Sounds smooth and then hard hitting to the chest LOL.I've seen your post about you growing RP og kush and og kush18,I was wondering if you have ever grew drgreenthumbs og kush and wondered how it compared to RP.If you have let me know how they compare to each other thanks.


----------



## CR500ROOST (Nov 2, 2011)

Dwezelitsame said:


> straight up like dat dere boyee
> 
> bubba is shonuff da fkn bomb its foreal
> the hoe foreal
> ...


4sho just what I wanted to here.I got some pre98 seeds and wanted to know how good the strain was.


----------



## BeaverHuntr (Nov 2, 2011)

CR500ROOST said:


> Sounds smooth and then hard hitting to the chest LOL.I've seen your post about you growing RP og kush and og kush18,I was wondering if you have ever grew drgreenthumbs og kush and wondered how it compared to RP.If you have let me know how they compare to each other thanks.

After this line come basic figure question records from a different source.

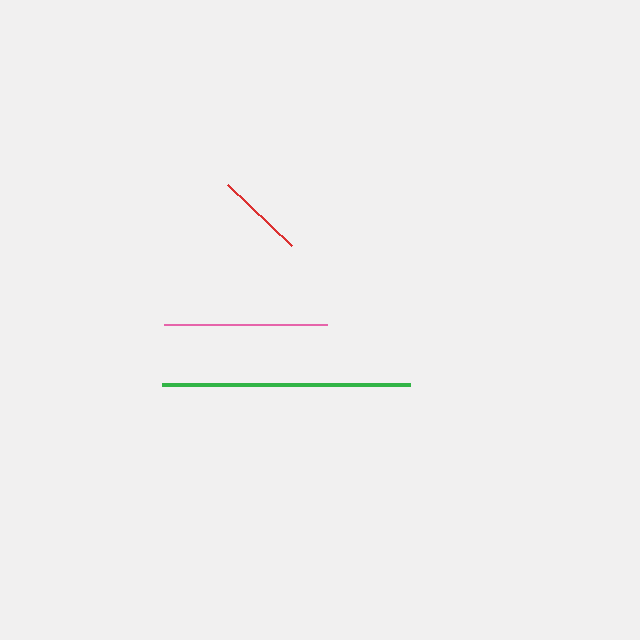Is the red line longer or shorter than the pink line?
The pink line is longer than the red line.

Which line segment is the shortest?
The red line is the shortest at approximately 88 pixels.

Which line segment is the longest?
The green line is the longest at approximately 249 pixels.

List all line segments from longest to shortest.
From longest to shortest: green, pink, red.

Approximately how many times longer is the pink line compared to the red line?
The pink line is approximately 1.8 times the length of the red line.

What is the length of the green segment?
The green segment is approximately 249 pixels long.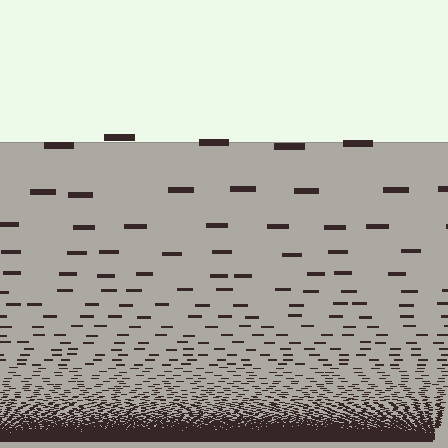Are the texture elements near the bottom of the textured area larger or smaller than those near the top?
Smaller. The gradient is inverted — elements near the bottom are smaller and denser.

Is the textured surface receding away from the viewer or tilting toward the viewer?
The surface appears to tilt toward the viewer. Texture elements get larger and sparser toward the top.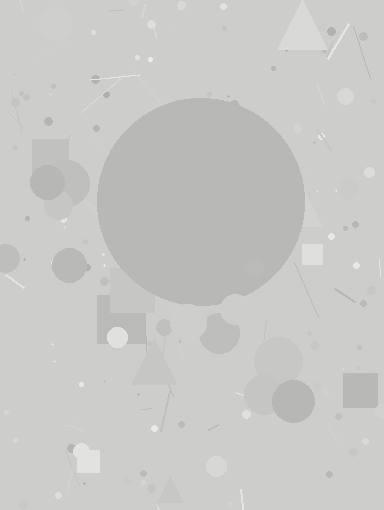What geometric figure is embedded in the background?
A circle is embedded in the background.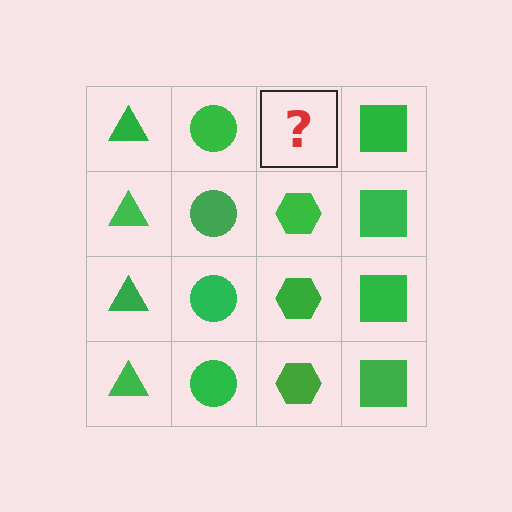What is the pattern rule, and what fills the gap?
The rule is that each column has a consistent shape. The gap should be filled with a green hexagon.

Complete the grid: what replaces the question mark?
The question mark should be replaced with a green hexagon.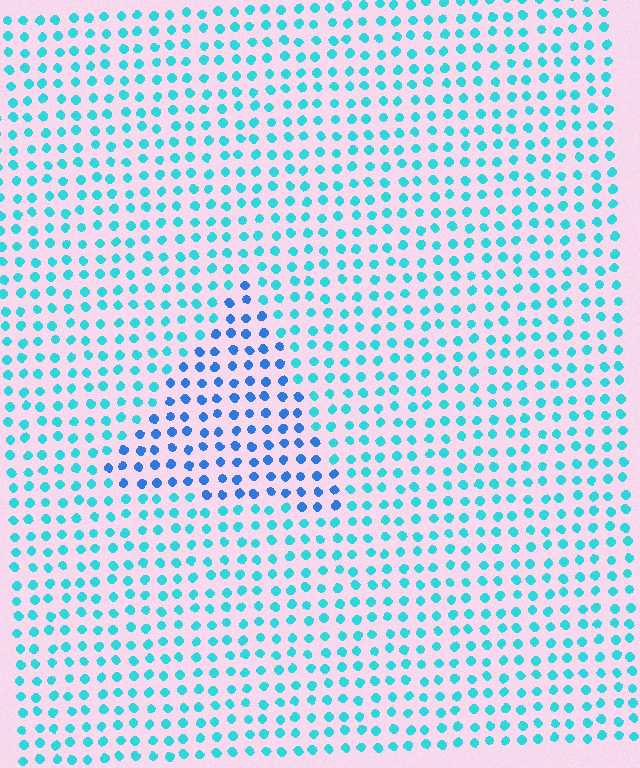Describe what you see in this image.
The image is filled with small cyan elements in a uniform arrangement. A triangle-shaped region is visible where the elements are tinted to a slightly different hue, forming a subtle color boundary.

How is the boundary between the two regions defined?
The boundary is defined purely by a slight shift in hue (about 33 degrees). Spacing, size, and orientation are identical on both sides.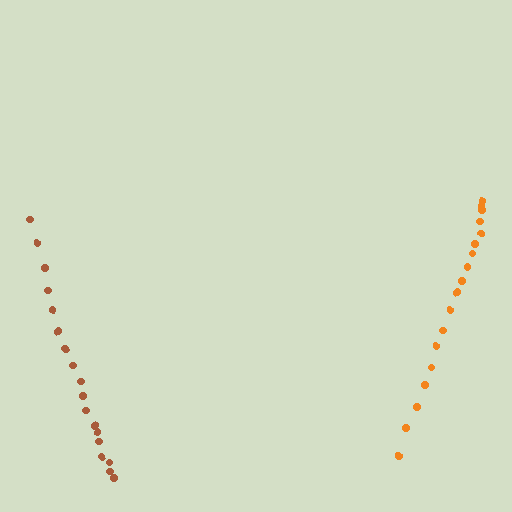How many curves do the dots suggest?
There are 2 distinct paths.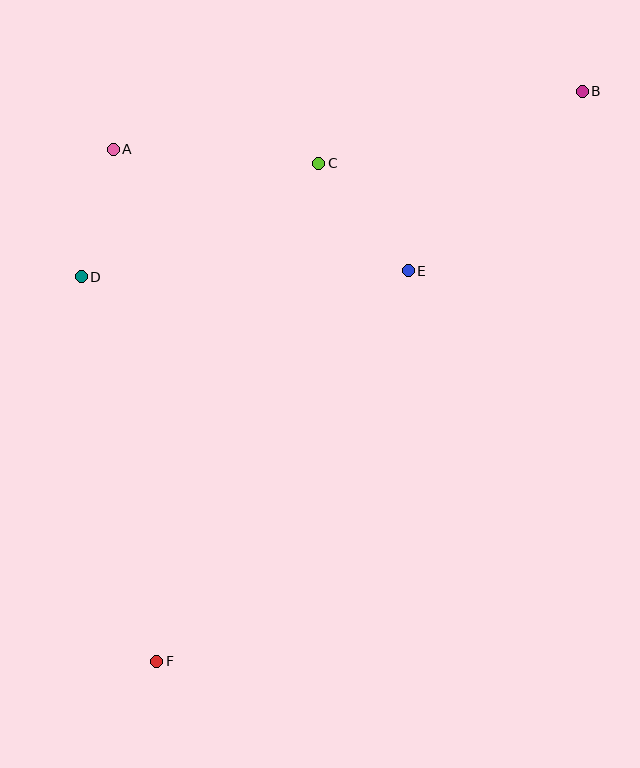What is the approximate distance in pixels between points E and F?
The distance between E and F is approximately 464 pixels.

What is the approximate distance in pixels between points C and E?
The distance between C and E is approximately 140 pixels.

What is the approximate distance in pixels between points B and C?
The distance between B and C is approximately 273 pixels.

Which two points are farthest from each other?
Points B and F are farthest from each other.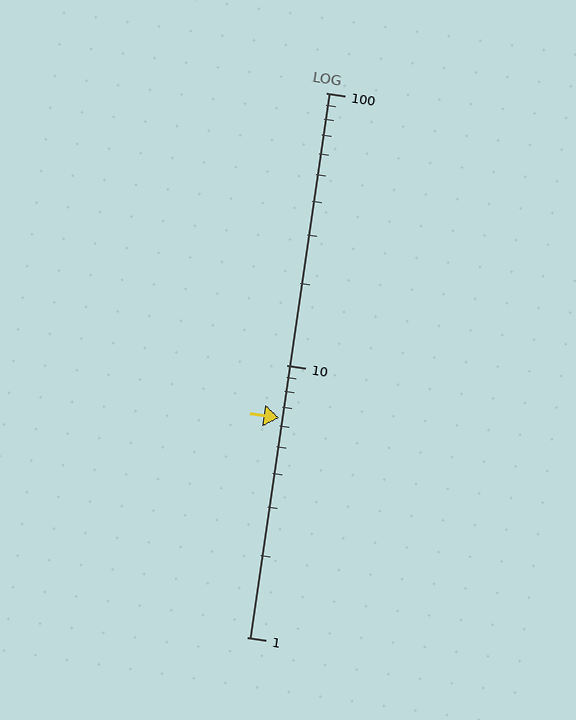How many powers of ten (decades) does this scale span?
The scale spans 2 decades, from 1 to 100.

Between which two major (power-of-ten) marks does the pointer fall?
The pointer is between 1 and 10.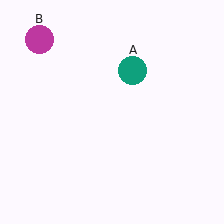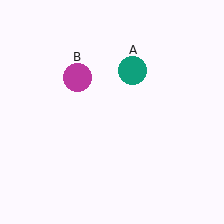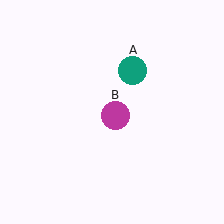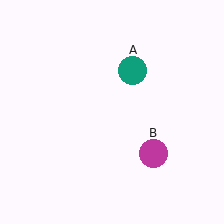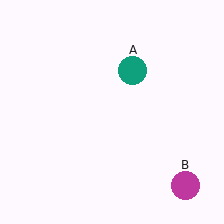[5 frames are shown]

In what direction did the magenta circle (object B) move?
The magenta circle (object B) moved down and to the right.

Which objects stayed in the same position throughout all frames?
Teal circle (object A) remained stationary.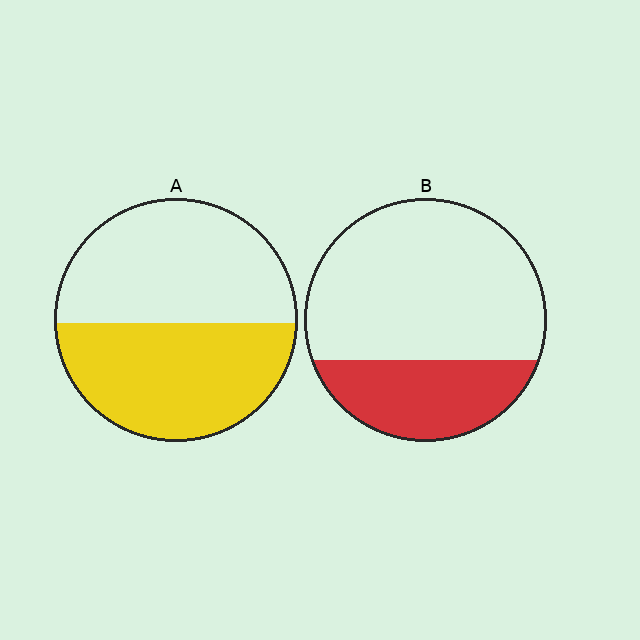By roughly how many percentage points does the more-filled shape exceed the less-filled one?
By roughly 20 percentage points (A over B).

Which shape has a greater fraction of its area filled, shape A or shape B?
Shape A.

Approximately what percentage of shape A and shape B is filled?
A is approximately 50% and B is approximately 30%.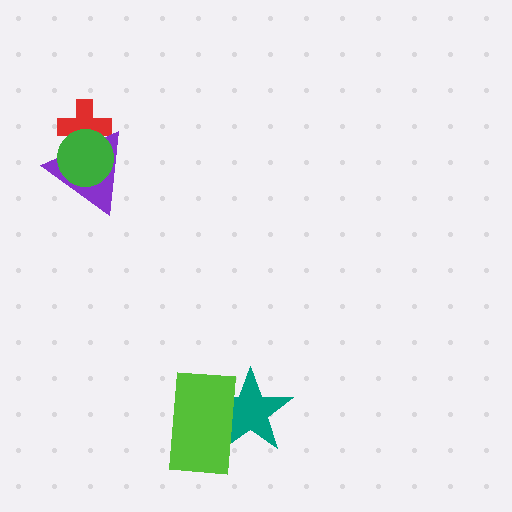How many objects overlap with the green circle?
2 objects overlap with the green circle.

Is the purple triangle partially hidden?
Yes, it is partially covered by another shape.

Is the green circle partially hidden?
No, no other shape covers it.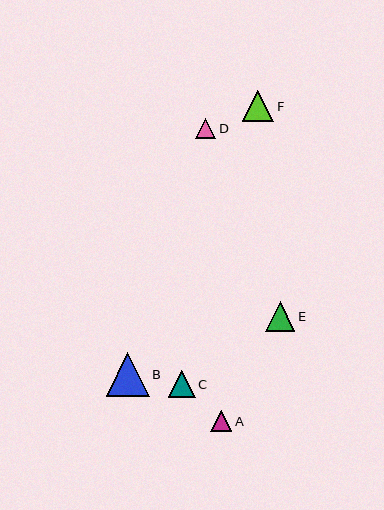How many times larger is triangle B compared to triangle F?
Triangle B is approximately 1.4 times the size of triangle F.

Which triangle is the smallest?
Triangle D is the smallest with a size of approximately 20 pixels.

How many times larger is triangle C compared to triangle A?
Triangle C is approximately 1.3 times the size of triangle A.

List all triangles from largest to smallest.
From largest to smallest: B, F, E, C, A, D.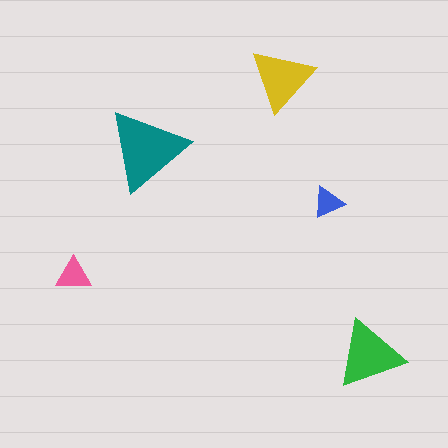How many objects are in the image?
There are 5 objects in the image.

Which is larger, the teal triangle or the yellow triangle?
The teal one.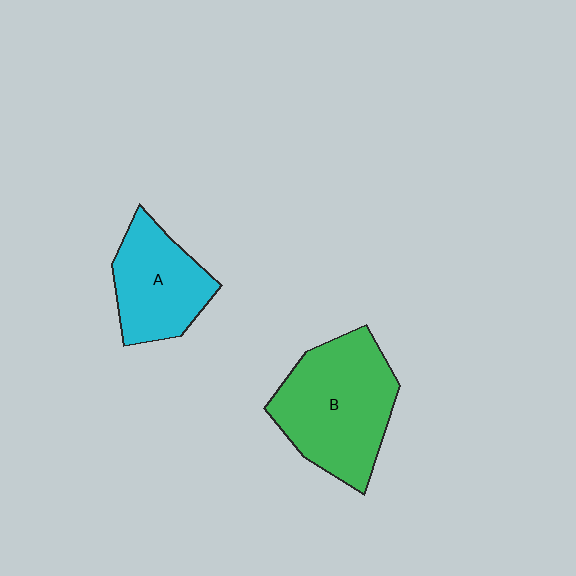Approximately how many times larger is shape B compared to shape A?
Approximately 1.5 times.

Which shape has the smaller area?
Shape A (cyan).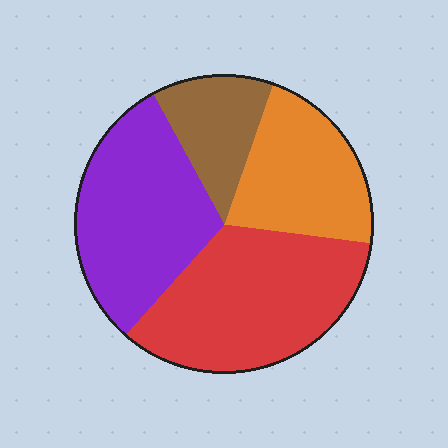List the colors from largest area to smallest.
From largest to smallest: red, purple, orange, brown.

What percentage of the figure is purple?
Purple takes up about one third (1/3) of the figure.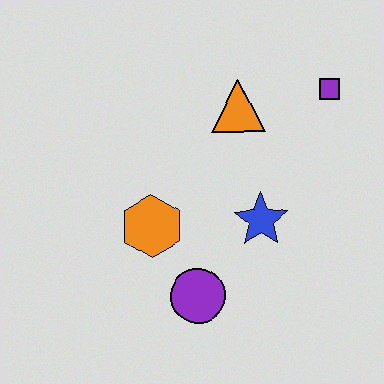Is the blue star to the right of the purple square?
No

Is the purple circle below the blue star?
Yes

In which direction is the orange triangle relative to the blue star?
The orange triangle is above the blue star.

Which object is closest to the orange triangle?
The purple square is closest to the orange triangle.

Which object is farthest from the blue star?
The purple square is farthest from the blue star.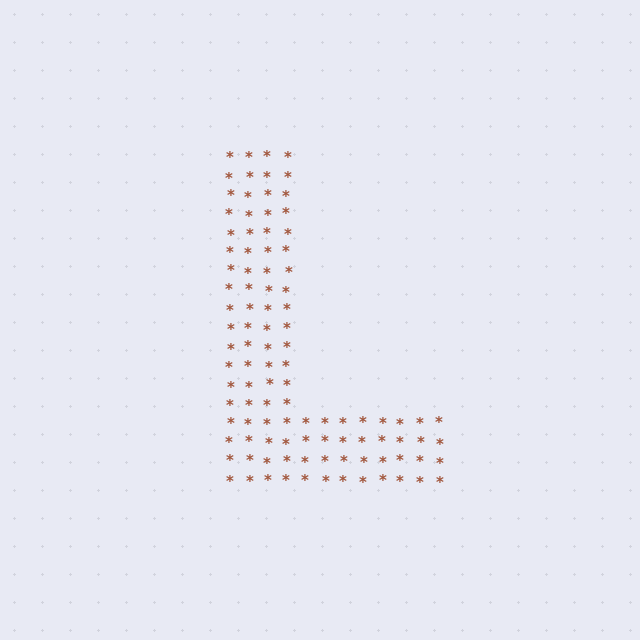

Yeah I grew out the OG #18 and it grew fine it was knock out smoke right before you sleep. Really chemy smell not a huge yielder and didnt take high nutes well. I grew in DWC and the only complaint I have is that it stretches a lot and doesnt take well to high nutes. The Larry I'm growing in Coco chips and so far out of the 3 I have 1 Larry is growing like crazy the other two got bummed out by stupid fungus gnats.


----------



## skunkd0c (Nov 2, 2011)

nice to hear some good reports about cc,  have seen a few bad ones lately on riu and other forums , mostly about there new fems seeds, folk having problems with seeds germinating and autoflowering traits etc


----------



## skunkd0c (Nov 2, 2011)

this is the best looking one on the site, he says its the best, but still no seeds for it yet .. raskal og aka fire og
looks quite similar to og kush from reserva privada and og18 from dna genetics


----------



## CR500ROOST (Nov 2, 2011)

skunkd0c said:


> this is the best looking one on the site, he says its the best, but still no seeds for it yet .. raskal og aka fire og
> looks quite similar to og kush from reserva privada and og18 from dna genetics


Raskal og was tested with the highest thc% out of all the CC strains.
Og rascal seeds just got in stock
http://www.sowamazingseeds.com/shop/4_cali-connection?p=2


----------



## CR500ROOST (Nov 2, 2011)

I ordered some pre 98 Bubba bx2 feminized seeds from attitude at the beginnin of the specail wherexif you order any CC seeds you get 12 mix seeds free.are those the seeds that r having problems with auto flowering and not terming?Thanks for any help.


----------



## skunkd0c (Nov 2, 2011)

yeh, i heard the bubba and the fems were having the issues and to avoid them and go for the regular seeds , folk were getting replacement seeds due to autoflowerin and hemmy problems
i know swerve has an account on riu but he not here much, he posted the otherday here, that he was having problems, and that its not the method he is using to produce fems, as he is using the same method as the guys from dna they helped him with it, so he says the method is sound, but the genes he tried it with , just didn't respond well


----------



## the real mccoy (Nov 2, 2011)

Sour og!!!!!!!!!!!!!!!


----------



## CR500ROOST (Nov 2, 2011)

*Sour og got a vote 
everybody post pics of your lovely cali connection plants here and vote vote vote.***


----------



## wyteberrywidow (Nov 2, 2011)

I've grown Larry og, tahoe og, deadhead og,sour og,pre 98 bubba,corleone kush,Jedi kush,Julius caeser,chem valley kush and still got more to come.
I have some raskal og growing now along with more Tahoe beans.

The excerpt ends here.